Find the conditional PMF of $X$ given $Y = 1$ , i.e. $P(X|Y=1)$

$\begin{array}{|c|c|} \hline & X = -2 & X = -1 & X = 0 & X = 1 & X = 2\\ \hline Y = 1 & 0 & 1/3 & 1/3 & 1/3 & 0 \\ \hline \end{array}$

It shows that given $Y=1$ , $X$ is uniformly distributed over $\{-1,0,1\}$ .

Are X and Y independent?

No, for instance $P(X=0|Y=1) \neq P_X(X = 0)$

If random event $A$ is replaced by a discrete random variable $Y$ , the conditional density PMFs are defined as

$\begin{array}{l} P_{X | Y}\left(x_{i} | y_{j}\right)=\frac{P_{X Y}\left(x_{i}, y_{j}\right)}{P_{Y}\left(y_{j}\right)} \\ P_{Y | X}\left(y_{j} | x_{i}\right)=\frac{P_{X Y}\left(x_{i}, y_{j}\right)}{P_{X}\left(x_{i}\right)} \end{array}$

where $x_i$ and $y_j$ are realizations of $X$ and $Y$ .

Conditional Expectation¶

The expectation can be conditional on a random event or a realization of random variable.
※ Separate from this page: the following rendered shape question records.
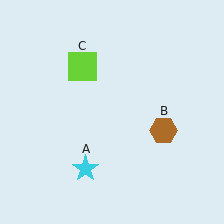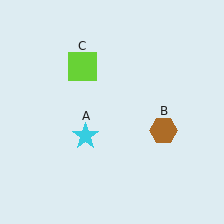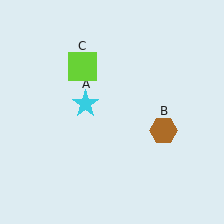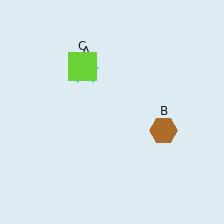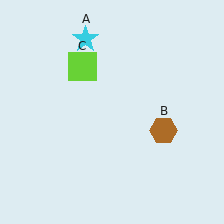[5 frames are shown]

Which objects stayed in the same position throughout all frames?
Brown hexagon (object B) and lime square (object C) remained stationary.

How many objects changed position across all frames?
1 object changed position: cyan star (object A).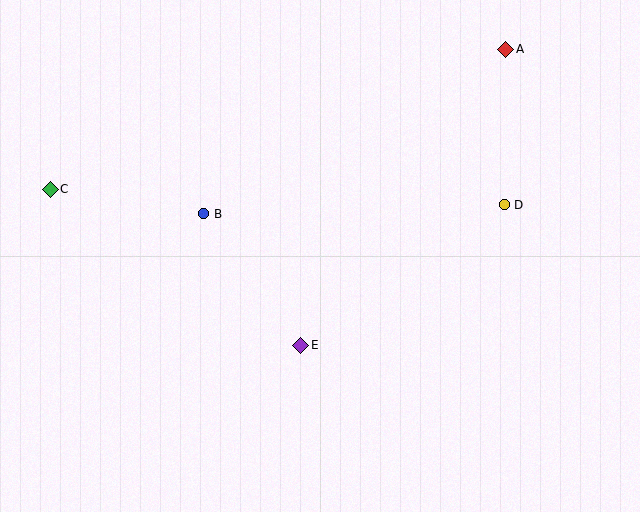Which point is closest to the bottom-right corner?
Point D is closest to the bottom-right corner.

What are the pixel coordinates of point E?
Point E is at (301, 345).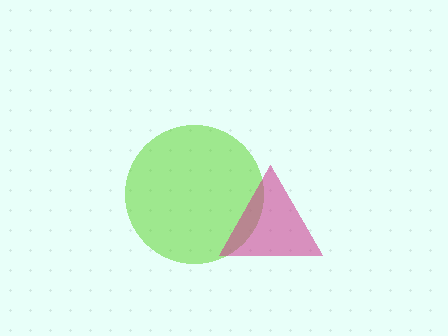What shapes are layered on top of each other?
The layered shapes are: a lime circle, a magenta triangle.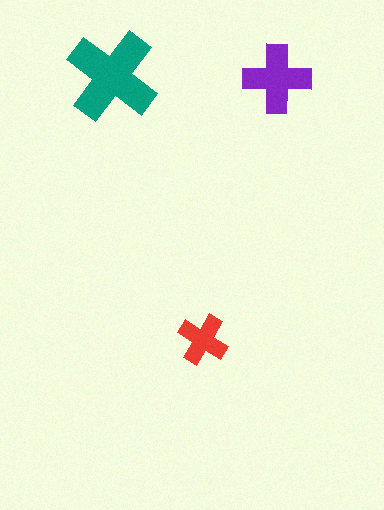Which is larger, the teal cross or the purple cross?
The teal one.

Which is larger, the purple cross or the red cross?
The purple one.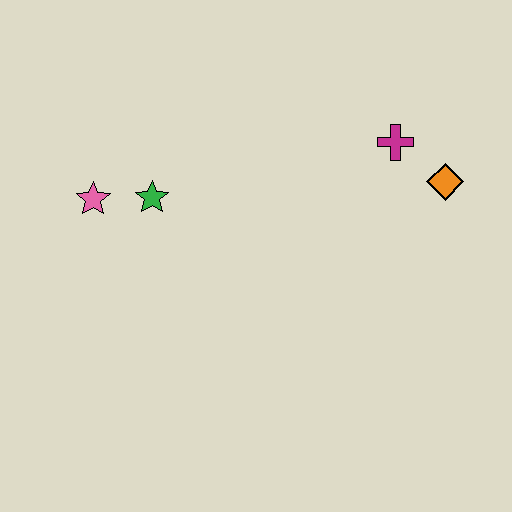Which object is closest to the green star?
The pink star is closest to the green star.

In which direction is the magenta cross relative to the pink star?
The magenta cross is to the right of the pink star.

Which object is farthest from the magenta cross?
The pink star is farthest from the magenta cross.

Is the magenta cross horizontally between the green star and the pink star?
No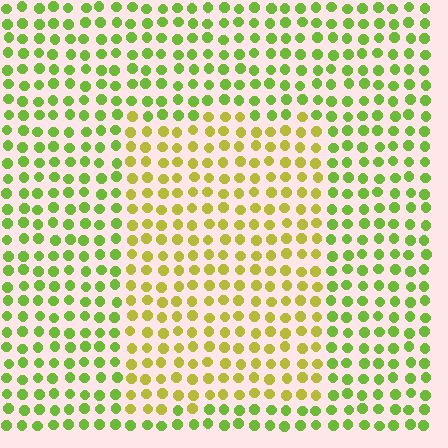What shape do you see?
I see a rectangle.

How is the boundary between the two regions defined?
The boundary is defined purely by a slight shift in hue (about 34 degrees). Spacing, size, and orientation are identical on both sides.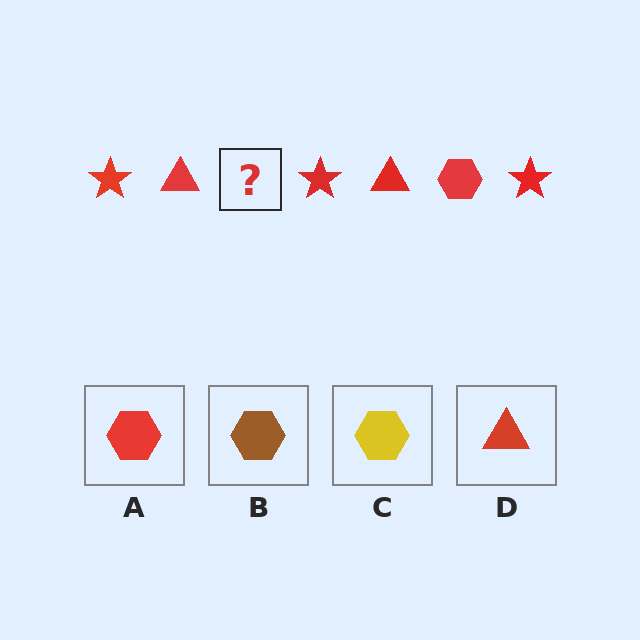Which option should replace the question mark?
Option A.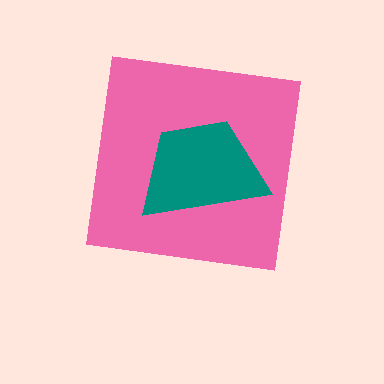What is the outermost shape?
The pink square.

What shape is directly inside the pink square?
The teal trapezoid.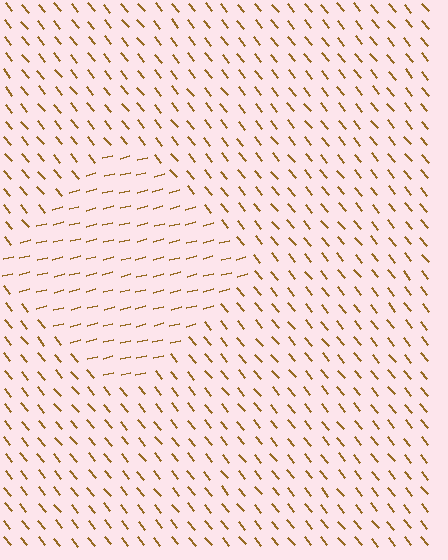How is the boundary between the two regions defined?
The boundary is defined purely by a change in line orientation (approximately 65 degrees difference). All lines are the same color and thickness.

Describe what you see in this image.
The image is filled with small brown line segments. A diamond region in the image has lines oriented differently from the surrounding lines, creating a visible texture boundary.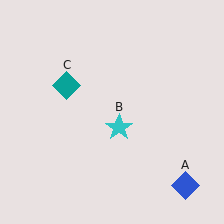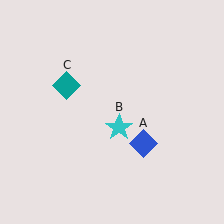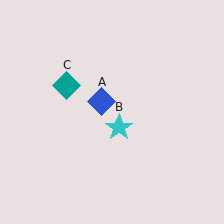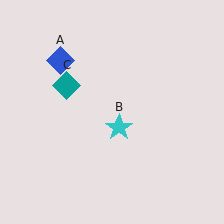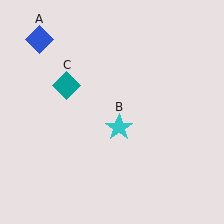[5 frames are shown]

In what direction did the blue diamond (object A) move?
The blue diamond (object A) moved up and to the left.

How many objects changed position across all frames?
1 object changed position: blue diamond (object A).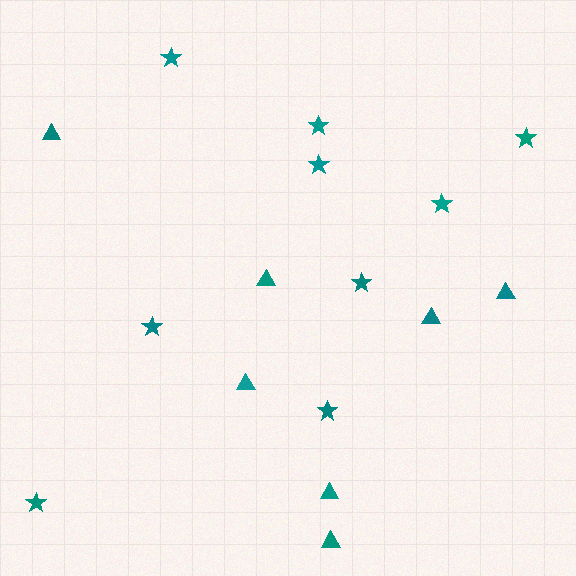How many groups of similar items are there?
There are 2 groups: one group of stars (9) and one group of triangles (7).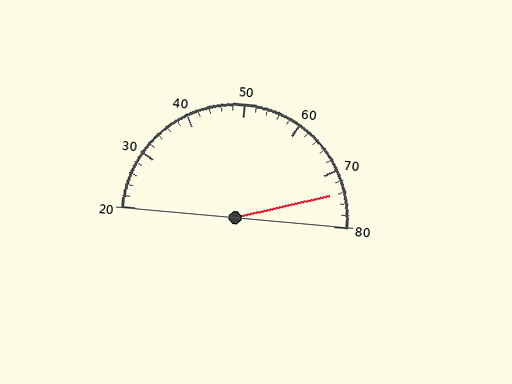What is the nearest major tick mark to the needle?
The nearest major tick mark is 70.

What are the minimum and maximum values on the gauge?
The gauge ranges from 20 to 80.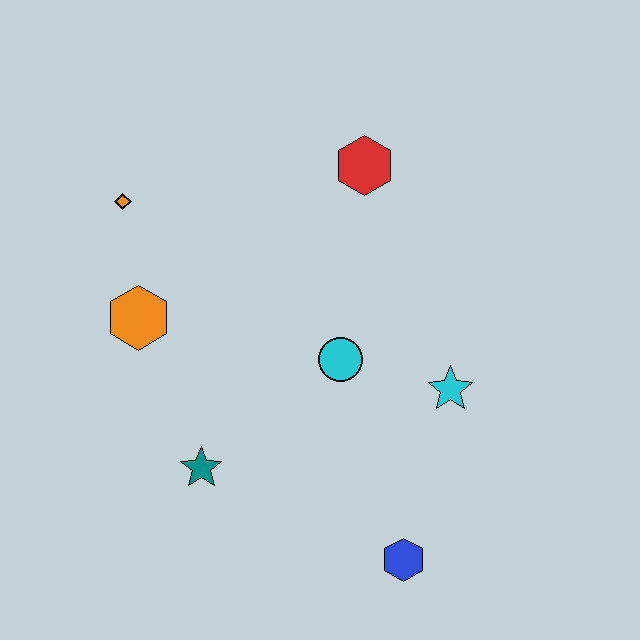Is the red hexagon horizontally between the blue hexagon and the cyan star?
No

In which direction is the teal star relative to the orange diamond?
The teal star is below the orange diamond.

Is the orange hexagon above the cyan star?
Yes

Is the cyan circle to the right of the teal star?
Yes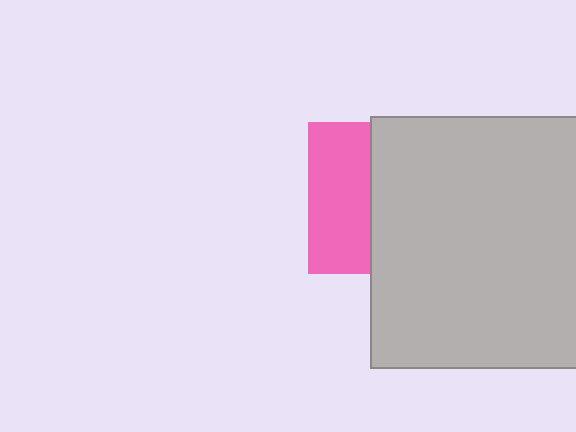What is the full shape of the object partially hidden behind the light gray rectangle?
The partially hidden object is a pink square.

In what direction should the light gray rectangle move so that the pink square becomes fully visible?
The light gray rectangle should move right. That is the shortest direction to clear the overlap and leave the pink square fully visible.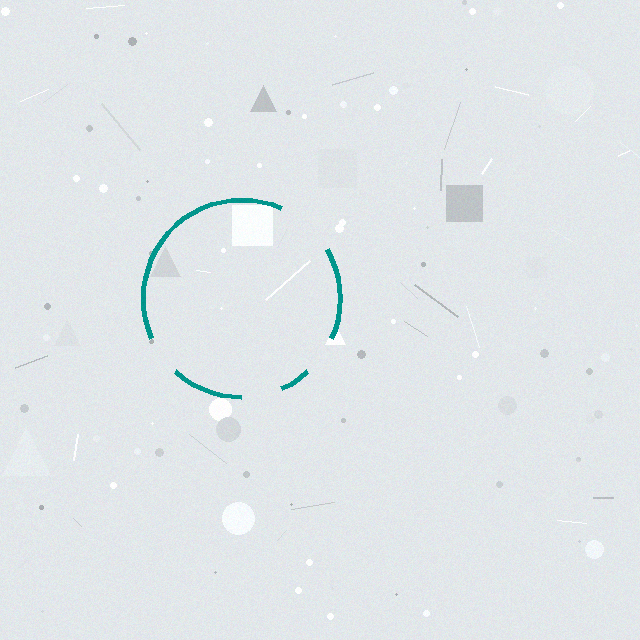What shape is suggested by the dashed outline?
The dashed outline suggests a circle.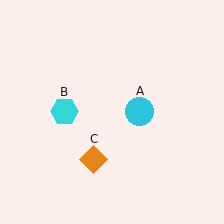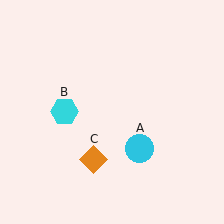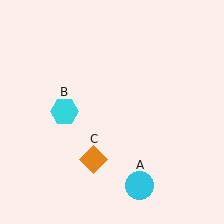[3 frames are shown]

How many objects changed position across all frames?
1 object changed position: cyan circle (object A).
$\begin{align} E[X | A]&=\sum_{x_{i}\in R_{X}}x_{i} P_{X | A}\left(x_{i}|A\right) \\ E[X | Y=y_{j}]&=\sum_{x_{i} \in R_{X}} x_{i} P_{X | Y}\left(x_{i} | Y=y_{j}\right) \end{align}$

Use the PMF example in last section, let's try to answer questions below.

Find $E[X|Y = 1]$ .

To calculate the conditional expectation, we must use conditional probability as weight:

$E[X|Y = 1]= -1 \left(\frac{1}{3}\right)+ 0 \left(\frac{1}{3}\right)+1 \left(\frac{1}{3}\right)=0$

Find $E[X|−1 < Y < 2]$ .

First, calculate the conditional PMF

$P_{X|-1<Y<2}(x_i |-1<Y<2) = -2\frac{1/13}{8/13}-\frac{2/13}{8/13}+0\frac{3/13}{8/13}+ \frac{2/13}{8/13} + 2\frac{1/13}{8/13}=0$

Conditional Expectation as A Function¶

If you paid attention to the conditional expection expression

$E[X | Y=y_{j}]=\sum_{x_{i} \in R_{X}} x_{i} P_{X | Y}\left(x_{i} | Y=y_{j}\right)$

you would find that it is actually a function of $Y$ .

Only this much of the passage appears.